The willingness to share data opened a non-conventional cooperation link with government data (3M field and depot data) MDS had not previously been able to acquire. MDS maintains that the costs of data sharing and communication with all customers are offset by failure prevention and quicker resolution of responsibility issues. Internal MDS improvement efforts generated a new document for depot repair. Three documents the Quality Assurance Test Inspection Plan, Standard Inspection Procedure, and Technical Repair Standard were consolidated into one. This was a joint development effort between the ISEA, the Naval Warfare Assessment Center, and MDS. An administrative amendment to the contract was processed with a resultant multimillion dollar savings.

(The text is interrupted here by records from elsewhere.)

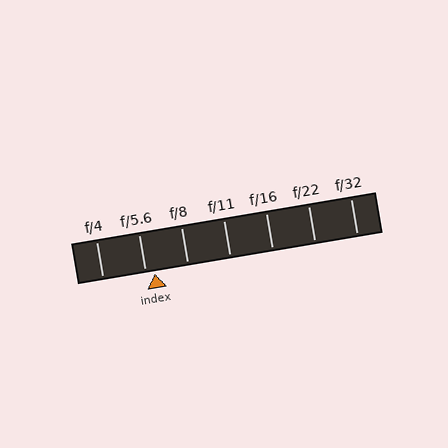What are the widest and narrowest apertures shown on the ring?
The widest aperture shown is f/4 and the narrowest is f/32.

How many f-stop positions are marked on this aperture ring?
There are 7 f-stop positions marked.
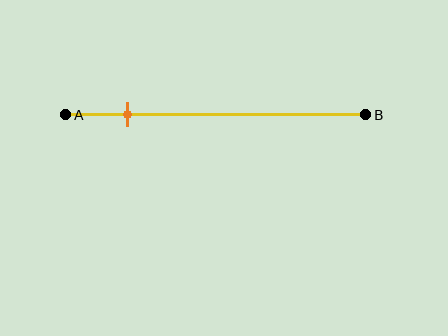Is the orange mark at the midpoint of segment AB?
No, the mark is at about 20% from A, not at the 50% midpoint.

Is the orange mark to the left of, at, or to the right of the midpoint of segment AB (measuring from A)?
The orange mark is to the left of the midpoint of segment AB.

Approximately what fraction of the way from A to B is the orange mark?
The orange mark is approximately 20% of the way from A to B.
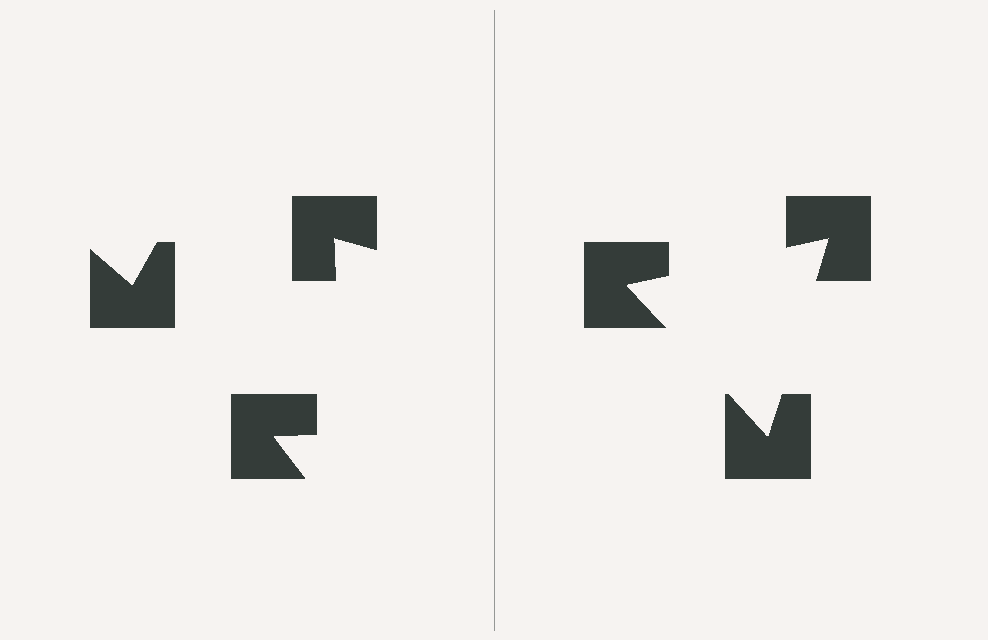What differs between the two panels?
The notched squares are positioned identically on both sides; only the wedge orientations differ. On the right they align to a triangle; on the left they are misaligned.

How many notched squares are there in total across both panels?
6 — 3 on each side.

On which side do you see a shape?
An illusory triangle appears on the right side. On the left side the wedge cuts are rotated, so no coherent shape forms.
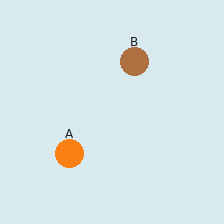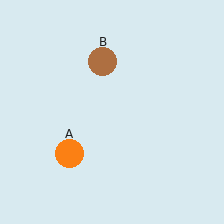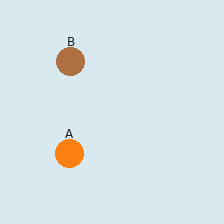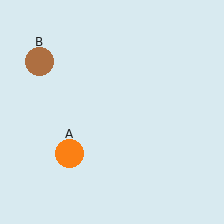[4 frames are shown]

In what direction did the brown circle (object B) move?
The brown circle (object B) moved left.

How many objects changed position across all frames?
1 object changed position: brown circle (object B).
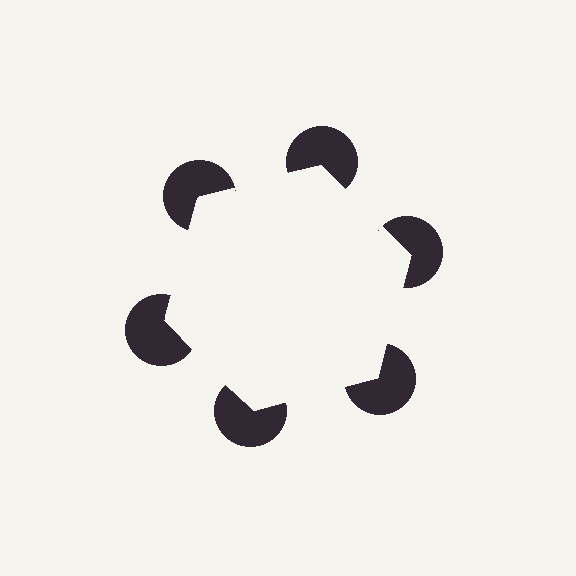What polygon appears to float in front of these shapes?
An illusory hexagon — its edges are inferred from the aligned wedge cuts in the pac-man discs, not physically drawn.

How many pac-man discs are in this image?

Customer-supplier communication is also being incorporated into the front end of the procurement cycle. MDS establishes a logistics support shopping list a plan that offers a customer logistic support, repair support, and failure analysis. The company maintains that not all customers know what they need or should request. The business plan includes a production support entity consisting of the logistics, failure analysis, and repair departments.
An associated government practice was the formation of an ISEA lead team, or Core Team. This team included representatives from the ISEA’s technical departments, program office, SUPSHIPS, SPCC, and major equipment manufacturers. The team addresses and resolves supply support issues and problems. Initially, physical meetings occurred which helped build teamwork and team dynamics. Later, greater use of phone and telecommunications occurred. An immediate benefit was that this single meeting of all the players provided the information needed that would normally have taken 6 months.